Think...again of freedom

HARARE - It might not entail going back to 1980 and even further than that. But it would certainly be useful for you to recall how it was that the people of Zimbabwe, en masse, decided to rise up against foreign oppression and sacrifice their lives for their future and that of their children.

It was an awesome decision, especially when you remember that 40 000 lives were lost as a result.

On my return to the country in 1980, a friend griped constantly about his missing son, who had joined the struggle.

Where was he? He asked of no-one in particular. It seemed to him that everybody else’s son and daughter had returned alive and well from the war.

My friend tried to renew acquaintances with old friends who might have “inside” information on the whereabouts of “missing freedom fighters”.

As I write this, 30-something years after the event, there has been no news about his son. You can imagine his agony. He speaks of ulcers and a never-ending struggle against alcoholism. He is into prayer and drugs against schizophrenia.

He is not the only one enduring this agony. There are many others who have no doubts at all — they know their children died during the war. All they can do is try to endure the agony, or to believe that it was for a good cause and the Lord — or Allah — would look after them.

In these times of impending tragedy — our political crisis could degenerate into something worse — it is wise to be solid of spirit and abundantly filled with hope.

If we allow the situation to deteriorate, who else can we blame — except ourselves?

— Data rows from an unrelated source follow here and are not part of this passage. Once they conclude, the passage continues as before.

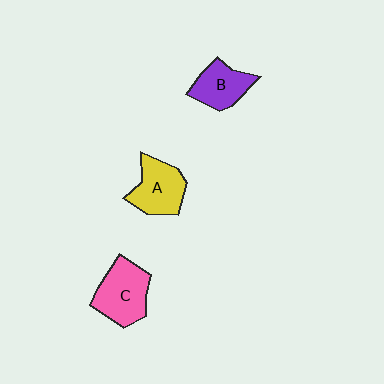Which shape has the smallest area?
Shape B (purple).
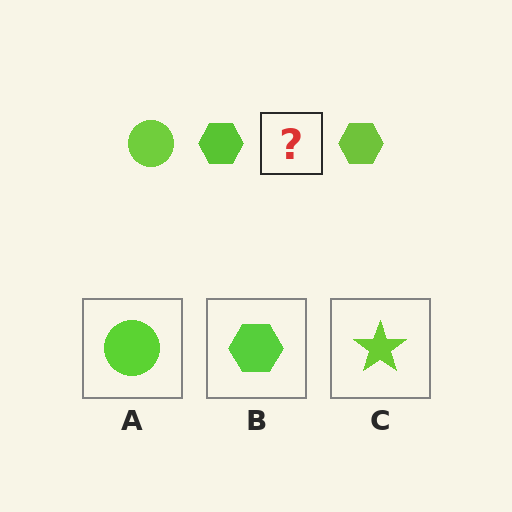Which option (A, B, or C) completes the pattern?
A.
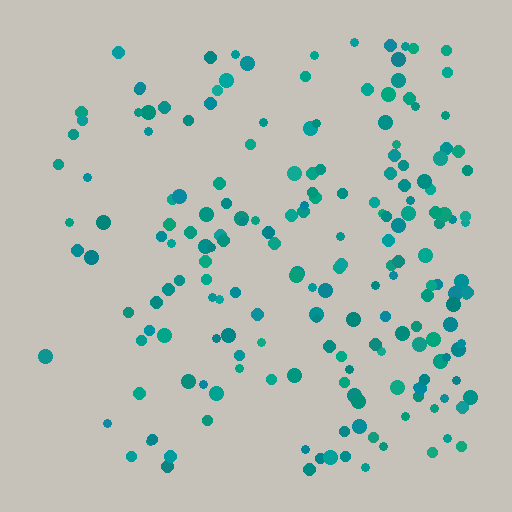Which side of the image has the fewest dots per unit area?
The left.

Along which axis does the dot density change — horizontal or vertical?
Horizontal.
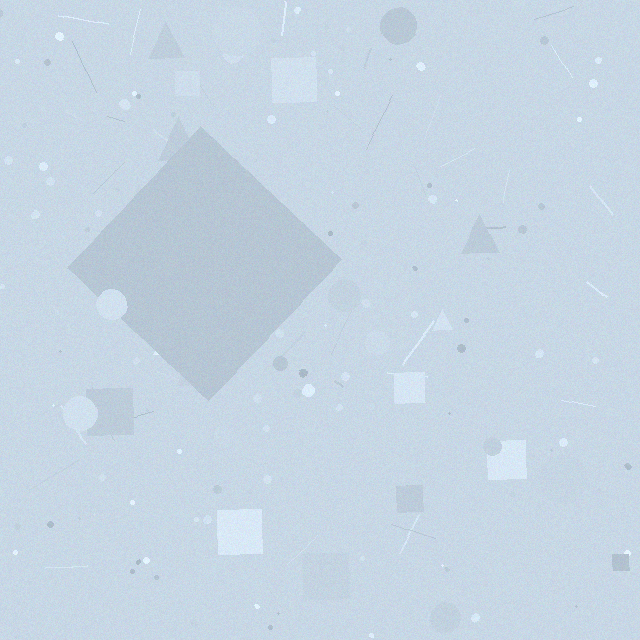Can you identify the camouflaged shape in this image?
The camouflaged shape is a diamond.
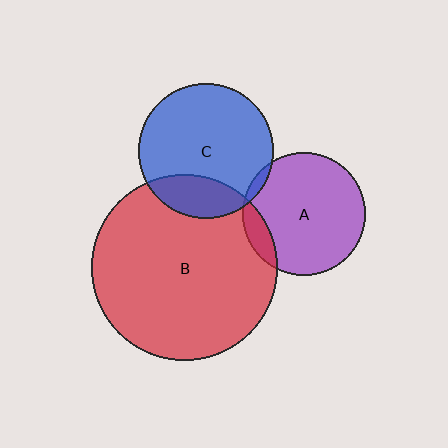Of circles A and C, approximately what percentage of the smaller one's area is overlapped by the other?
Approximately 5%.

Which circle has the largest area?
Circle B (red).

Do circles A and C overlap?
Yes.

For everyone — politicians, civil servants, judges and lawyers, teachers, professors, train drivers, pilots and air hostesses and cooks and waiters — it is time to review our lives.

We won — that is an inescapable fact. We fought the enemy, tooth and nail, and came out victorious. Thousands of our own people died. But we all know it was worth it.

We fought the good fight and won. We cannot, under any circumstances, lose this war.

This is a war to prevent us from degenerating into the lazybones, the nitwits and the laggards who would not have stood up against the white settlers, with whom we duelled and, eventually, defeated.

Yes, we made mistakes, some of them of enormous proportions. Our determination this time around is not to repeat those blunders. This might mean not choosing as leaders the same buffoons who made those terrible mistakes the last time around.

In real terms, what it translates into is to swear against the temptation to be lured into a nest of corruption, which was the cause of our failure the last time around.  

What we are now fighting against is corruption — pure and simple. There will be no letting up in the fight against this curse. We have set up an anti-corruption unit, presumably with all the surefire accessories that would make it foolproof.

We know now that this has not worked before. If there had been 100 percent certainty of it all working according to plan, we would never have fallen into the same trap as before.

The tendency, as usual, is to re-examine our leadership. Does that sound like an attitude of tiredness, of going around the same merry-go-round? Let’s examine it carefully.

Why should we not re-examine the leadership anew? Is there anywhere where it is decreed that such leadership could be infallible — or endowed with such talent that it cannot be faulted?

If that is not the case, let’s go for it.